Desarrollado por Vermila Studios y producido por Blumhouse Games, este shooter en primera persona, inspirado en el folklore de España, es un survival horror con personajes que nos persiguen recurrentemente y una gran cantidad de puzles, lo que convierte a Crisol en una experiencia que combinan la exploración estilo Resident Evil con el terror atmosférico que nos proporcionó BioShock en su momento.
Todo comienza con nuestro personaje llamado Gabriel, un soldado perteneciente a una orden militar religiosa con una misteriosa misión. Mientras avanzamos en la historia, se puede apreciar una estética basada en los principios del siglo XX, teniendo como una de sus principales fortalezas la forma en la que sumerge al jugador dentro de este universo terrorífico.
A medida que vamos avanzando en los escenarios, Gabriel tiene múltiples visiones que nos revelan detalles sobre lo que está ocurriendo en Tormentosa, la isla en donde nos situamos y que alberga muchos peligros, siendo principalmente enemigos con forma de muñecos articulados, los cuales avanzan hacia ti como si fuesen zombis. De hecho, en el momento en el que aparecen, es cuando debes hacer uso de tu pistola y cuchillo, que al principio no entiendes muy bien por qué nuestro personaje tiene estos artilugios de la nada, pero avanzando en la historia se va entendiendo un poco más este vacío argumentativo.

Sin embargo, estos muñecos articulados son inmunes a ataques normales de cualquier arma convencional y solamente son afectados con las armas que nos entrega el dios al que venera Gabriel, el cual realiza una modificación en nuestro cuchillo y pistola, siendo este último el que ocupa nuestra sangre como balas para poder defendernos.
Este apartado nos pareció bastante atractivo, debido a que la pistola, escopeta, francotirador, etcétera, requieren sacrificar nuestra barra de vida para poder ser recargados, lo que le da un factor de doble riesgo al utilizar cada una de las armas.

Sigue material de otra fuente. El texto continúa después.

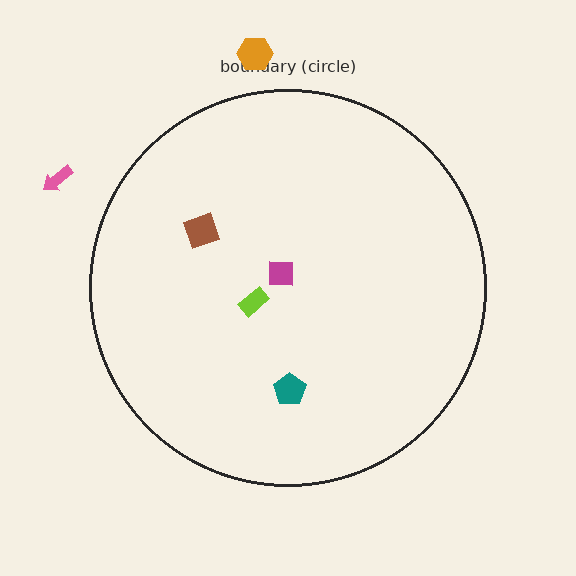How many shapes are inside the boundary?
4 inside, 2 outside.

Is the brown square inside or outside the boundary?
Inside.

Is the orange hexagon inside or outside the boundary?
Outside.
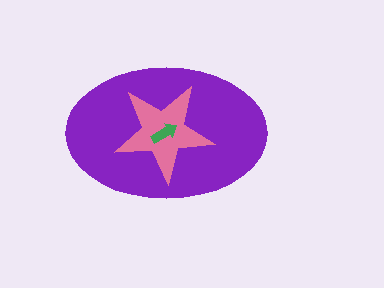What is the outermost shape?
The purple ellipse.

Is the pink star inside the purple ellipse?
Yes.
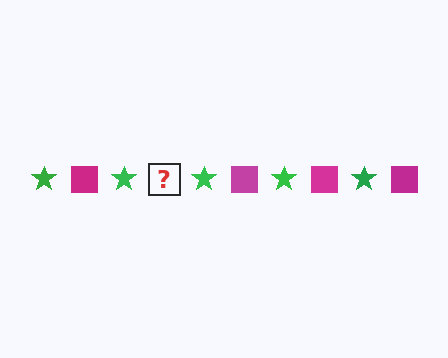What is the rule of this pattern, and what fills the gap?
The rule is that the pattern alternates between green star and magenta square. The gap should be filled with a magenta square.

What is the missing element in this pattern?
The missing element is a magenta square.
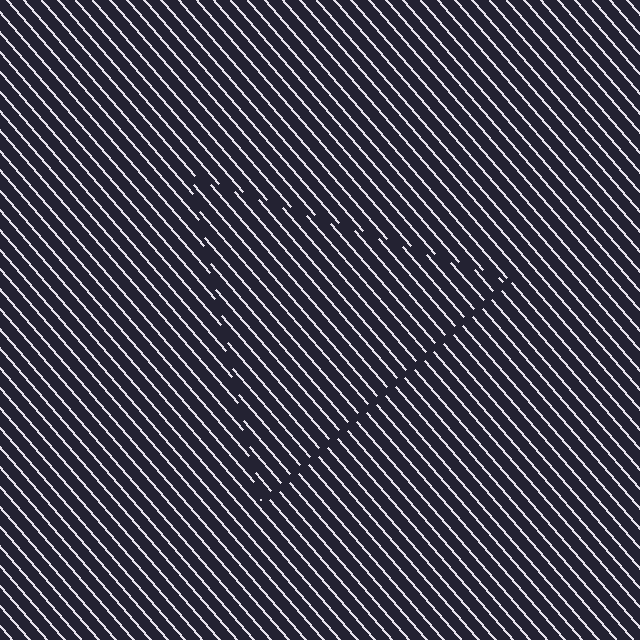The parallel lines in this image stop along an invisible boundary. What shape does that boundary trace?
An illusory triangle. The interior of the shape contains the same grating, shifted by half a period — the contour is defined by the phase discontinuity where line-ends from the inner and outer gratings abut.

Por otro lado, tendremos la habilidad de poder absorber la sangre de cuerpos desvividos que se encuentren en el escenario o inyectarnos jeringas coleccionables para recuperar nuestra barra de vida.

El resultado es angustiante. Debes ser muy preciso con las balas que utilizas, puesto que muchas veces tendrás que realizar enfrentamientos en donde no te asesten ningún golpe para salir victorioso, lo que se dificulta aún más con la resistencia de los enemigos, debiendo retroceder para tener distancia y seguir disparando.

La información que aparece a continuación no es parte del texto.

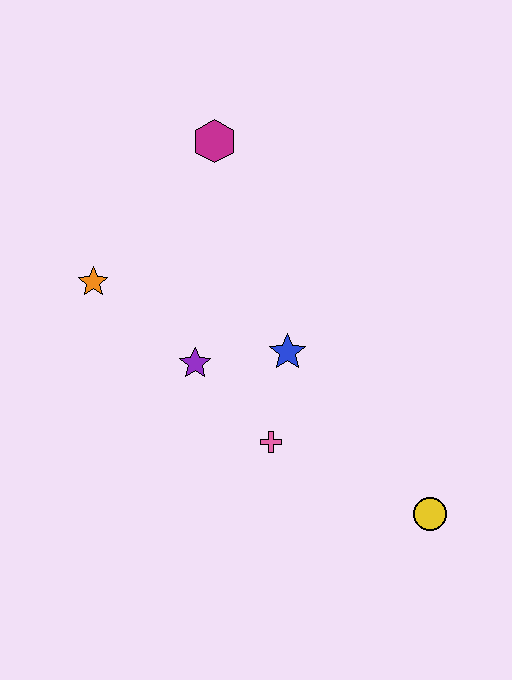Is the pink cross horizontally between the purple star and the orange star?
No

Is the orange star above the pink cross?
Yes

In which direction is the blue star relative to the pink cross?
The blue star is above the pink cross.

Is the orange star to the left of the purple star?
Yes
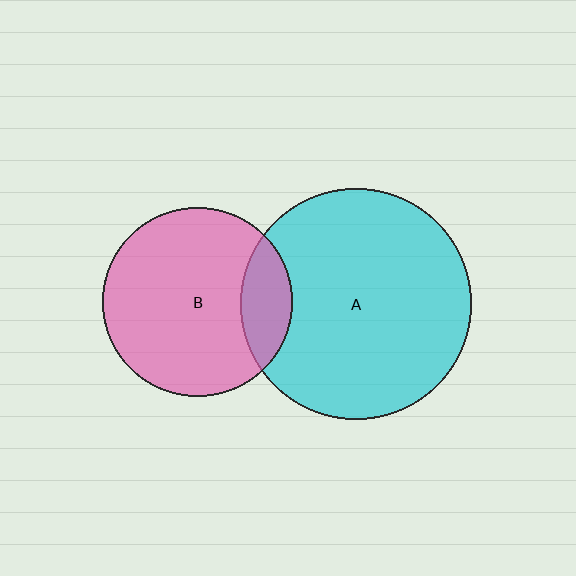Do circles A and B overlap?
Yes.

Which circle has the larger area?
Circle A (cyan).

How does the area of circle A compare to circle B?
Approximately 1.5 times.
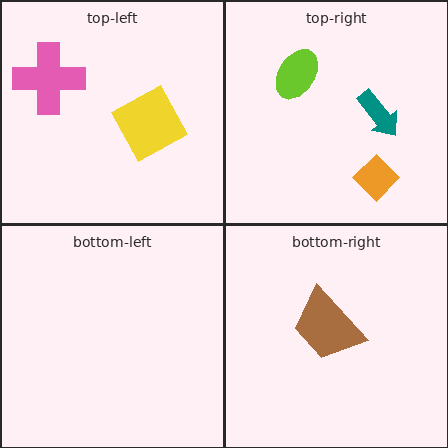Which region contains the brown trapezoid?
The bottom-right region.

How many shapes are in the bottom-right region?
1.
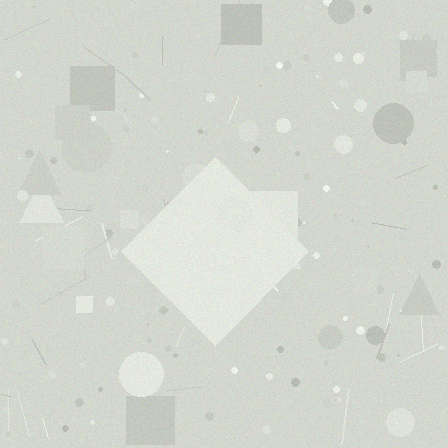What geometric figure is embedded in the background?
A diamond is embedded in the background.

No obstante, el juego presenta una jugabilidad algo tosca en este aspecto. Hay veces en que no se siente que las balas den contra el enemigo o fallan pese a tener al objetivo en la mira, lo que por momentos resulta frustrante.
En ciertas partes del juego, hay un personaje llamado Dolores que te perseguirá recurrentemente dentro del escenario y te dificultará el acceso a ciertas zonas, por lo que tendrás que llevar a cabo ciertas tareas o hallar la manera de salir del lugar para continuar con el gameplay.

En el avance, a pesar de ser un poco lineal, muchas veces tendrás que conseguir herramientas o dar bastantes vueltas para desbloquear nuevas zonas del mapa y así poder avanzar en la historia.
Cabe mencionar que hay una cantidad considerable de mejoras para las armas, nuestro personaje y las jeringas de salud, por lo que la progresión es algo notoria luego del paso de unas horas.
LO BUENO
- Atmósfera de misterio, junto con una narrativa que te atrapa.
- Mecánica original, con un doble factor de riesgo que te hace plantearte si es buena idea tener más balas.
- Buen diseño de puzles.
LO MALO
- Movilidad un poco rígida y anticuada.
- Los disparos no se sienten que se dan al objetivo muchas veces, lo que vuelve la jugabilidad algo tosca.
- Ritmo del juego algo lento.
Crisol: Theater of Idols se lanza este 10 de febrero para PlayStation 5, Xbox Series y PC, con compatibilidad para Steam Deck.